I see myself as a mainstream health practitioner and therefore support the scientific underpinning of healthcare.
Research is vital in a predominantly clinical discipline like osteopathy, and I have focused on establishing the characteristics of the practice and exploring clinical reasoning and how best to teach and assess it.
How did COVID impact on your role if at all?
During the pandemic my clinic was disrupted a few times. I practice with a team of general practitioners who see more acutely ill patients, and could do telehealth and practice outside the building in an annex. We negotiated a way to isolate my part of the building to protect staff and practitioners while my patients could enter and leave my practice, so I continued for most of the time using precautions.
What kinds of clients do you work with?
I see patients who have chronic pain and haven’t reached their medium and long-term expectations of health. This is because, as my research shows, people commonly only find their way to an osteopath after seeing medical practitioners, physiotherapists and also chiropractors. We are very much at the end of a pathway for people, which is frustrating. It means they may have significant barriers to healing or are well down the degenerative path, and could have come earlier. There is good work being done by other practitioners managing people in pain, but I do think osteopathy with its strong holistic and biopsychosocial approach suits the management of people with chronic pain and could be accessed earlier.

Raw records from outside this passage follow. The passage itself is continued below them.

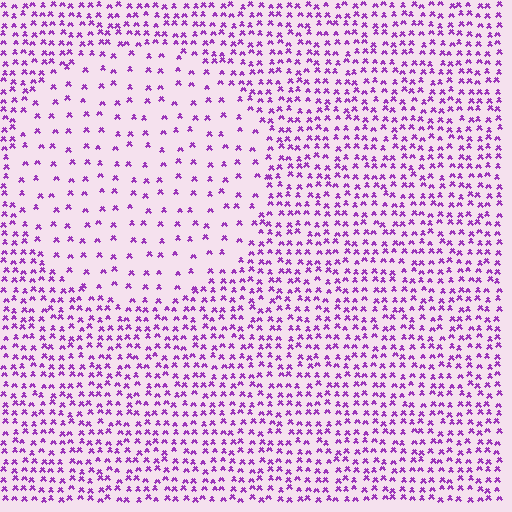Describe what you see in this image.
The image contains small purple elements arranged at two different densities. A circle-shaped region is visible where the elements are less densely packed than the surrounding area.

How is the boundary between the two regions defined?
The boundary is defined by a change in element density (approximately 2.6x ratio). All elements are the same color, size, and shape.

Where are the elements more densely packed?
The elements are more densely packed outside the circle boundary.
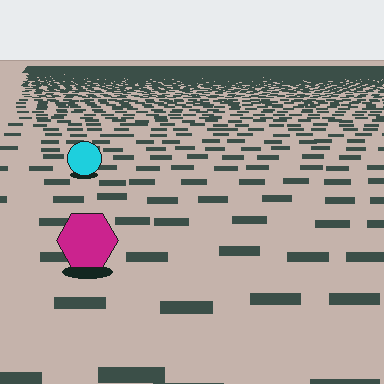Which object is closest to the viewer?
The magenta hexagon is closest. The texture marks near it are larger and more spread out.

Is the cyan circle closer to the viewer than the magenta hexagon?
No. The magenta hexagon is closer — you can tell from the texture gradient: the ground texture is coarser near it.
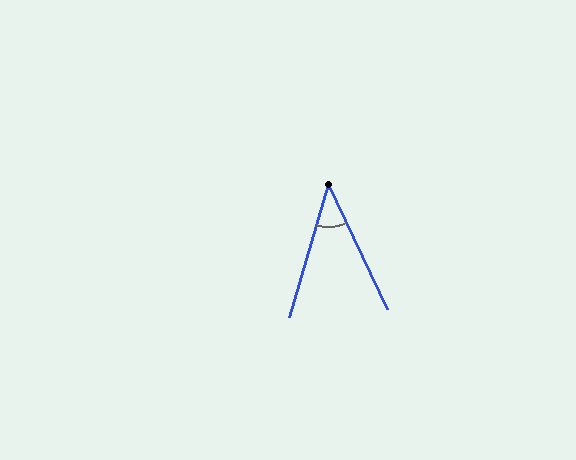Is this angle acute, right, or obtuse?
It is acute.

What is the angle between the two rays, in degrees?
Approximately 41 degrees.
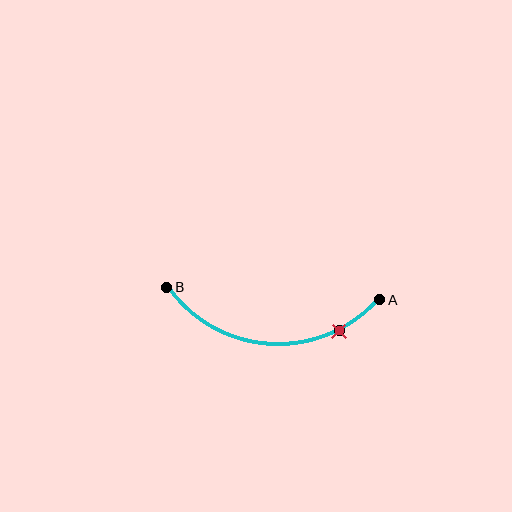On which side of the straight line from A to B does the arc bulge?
The arc bulges below the straight line connecting A and B.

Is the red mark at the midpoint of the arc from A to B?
No. The red mark lies on the arc but is closer to endpoint A. The arc midpoint would be at the point on the curve equidistant along the arc from both A and B.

What’s the most rewarding part of your job?
I have enjoyed riding the wave of growth in the osteopathic profession and played many roles in creating/generating that wave. I have been fortunate and taken opportunities and challenges as they have emerged. To be of service to people with health problems, to my profession and also to students of healthcare has fulfilled all my expectations, and does so every day of my life.
Paul Orrock, thank you so much for sharing these fascinating insights into your career.